Sunday, September 11, 2016

TOW #1 – Article: ‘The Fight Over the Next Dakota Access Pipeline Could Be the Next Keystone’ by Justin Worland



In 2014, it was announced that a 1,200-mile oil pipeline would be built, it would cross through North Dakota and end up at the Gulf Coast. Indigenous people, climate activists, and landowners have been protesting at the build site in North Dakota since earlier this week.

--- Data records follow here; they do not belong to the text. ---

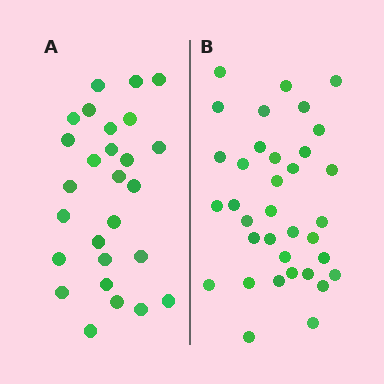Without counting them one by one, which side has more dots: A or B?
Region B (the right region) has more dots.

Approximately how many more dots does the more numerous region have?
Region B has roughly 8 or so more dots than region A.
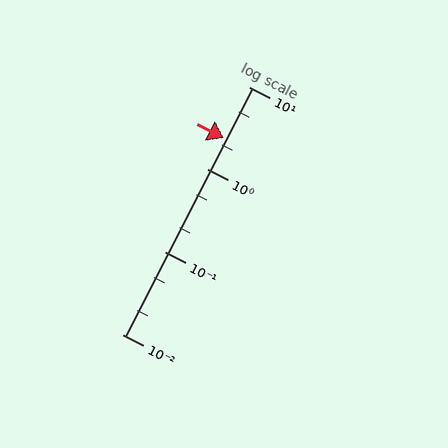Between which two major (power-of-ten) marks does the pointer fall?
The pointer is between 1 and 10.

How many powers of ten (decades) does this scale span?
The scale spans 3 decades, from 0.01 to 10.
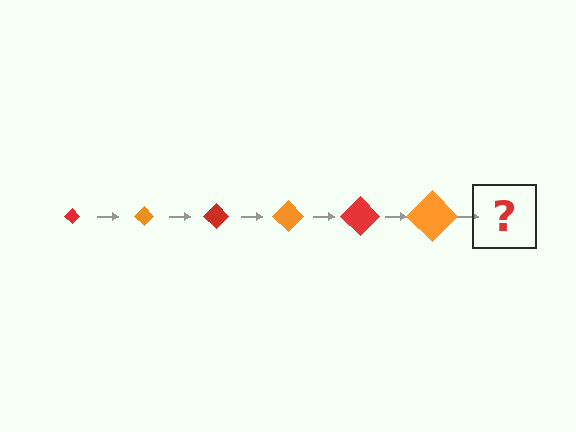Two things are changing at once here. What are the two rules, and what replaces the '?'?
The two rules are that the diamond grows larger each step and the color cycles through red and orange. The '?' should be a red diamond, larger than the previous one.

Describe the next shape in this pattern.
It should be a red diamond, larger than the previous one.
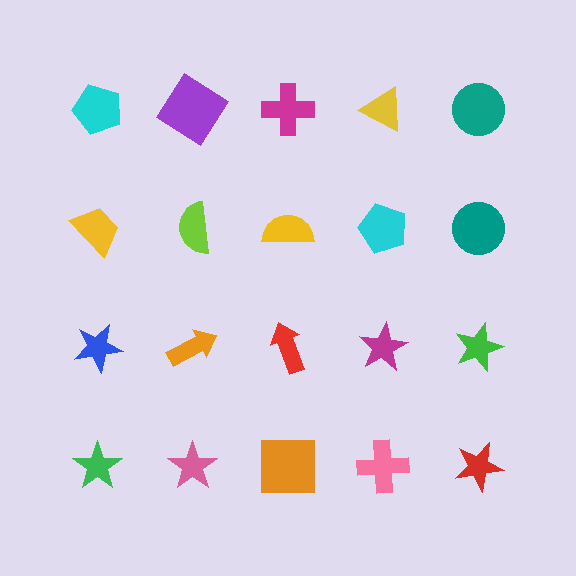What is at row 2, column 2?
A lime semicircle.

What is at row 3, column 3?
A red arrow.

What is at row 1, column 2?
A purple diamond.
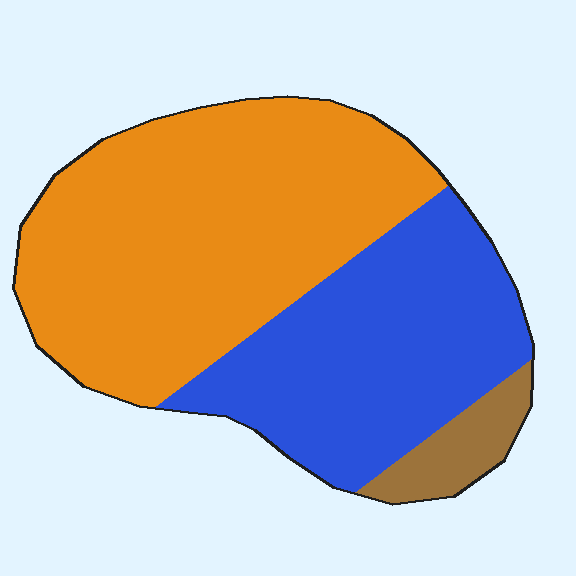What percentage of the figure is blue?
Blue takes up about three eighths (3/8) of the figure.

 The protests started because the pipeline proposed a threat to the Standing Rock Sioux, a tribe located less than a mile away from the pipeline. The pipeline would be crossing a dammed section of the Missouri River that is a main source of water for the tribe, the leaders worry that effects of an accident or spill from the pipeline could ruin their water supply. As the protest began to gather more media coverage more indigenous people started to travel across the country to show their support against the project. They wanted to use the Dakota Access Pipeline to bring attention to other types of infrastructure projects that wreak havoc in their communities. Then other protesters are voicing their concerns about how the pipeline will contribute more damage to climate change. Justin Worland is a writer for Time Magazine, he focuses on covering stories that involve energy conservation and environment issues.
Worland’s purpose in writing this article is to inform people on the local issue. He aims to give the protesters’ a voice that they can use to share their issues with the project. He achieves his purpose by thoroughly explaining to the reader the protesters’ motivation behind protesting the pipeline. The main ‘narrator’ of the article is the protesters. By making them the main narrator he doesn’t allow any of his own personal opinions on the pipeline come into his retelling of the issue. This makes the article seem like it is purely the protesters’ point of view.
The intended audience for this article is people who are in the age range of people in high school and above. The audience is shown through Worland’s diction. Throughout the article Worland describes some of the protesters as ‘indigenous’, this is a word that generally is not learned till people enter high school and start to learn the more gruesome details about American history.
By effectively giving the protesters a chance to share their concerns about the pipeline Worland completes his purpose.